Reviewed-by: Marc Zyngier <maz@kernel.org>
Link: https://lore.kernel.org/r/20241025182354.3364124-9-oliver.upton@linux.dev
Signed-off-by: Oliver Upton <oliver.upton@linux.dev>

diff --git a/arch/arm64/include/asm/kvm_emulate.h b/arch/arm64/include/asm/kvm_emulate.h
index a601a9305b104f3fb4c4d32746616d71a90bf0d5..bf0c48403f594eb9492f4433f2975dfa3de72494 100644 (file)

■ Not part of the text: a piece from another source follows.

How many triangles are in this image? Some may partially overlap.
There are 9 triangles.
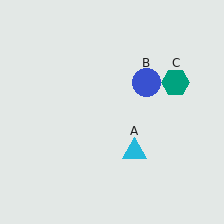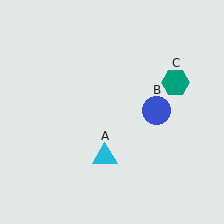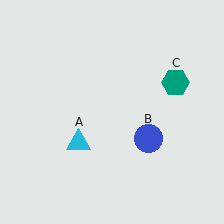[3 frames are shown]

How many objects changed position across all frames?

--- a/arch/arm64/include/asm/kvm_emulate.h
+++ b/arch/arm64/include/asm/kvm_emulate.h
@@ -225,6 +225,11 @@ static inline bool is_hyp_ctxt(const struct kvm_vcpu *vcpu)
        return vcpu_has_nv(vcpu) && __is_hyp_ctxt(&vcpu->arch.ctxt);
 }
 
+static inline bool vcpu_is_host_el0(const struct kvm_vcpu *vcpu)
+{
+       return is_hyp_ctxt(vcpu) && !vcpu_is_el2(vcpu);
+}
+
 /*
  * The layout of SPSR for an AArch32 state is different when observed from an
  * AArch64 SPSR_ELx or an AArch32 SPSR_*. This function generates the AArch32

diff --git a/arch/arm64/kvm/emulate-nested.c b/arch/arm64/kvm/emulate-nested.c
index e1a30d1bcd064877a12191966dfdb2a1cc5aac81..b072098ee44ec33e23225673c53210f48dd13a6d 100644 (file)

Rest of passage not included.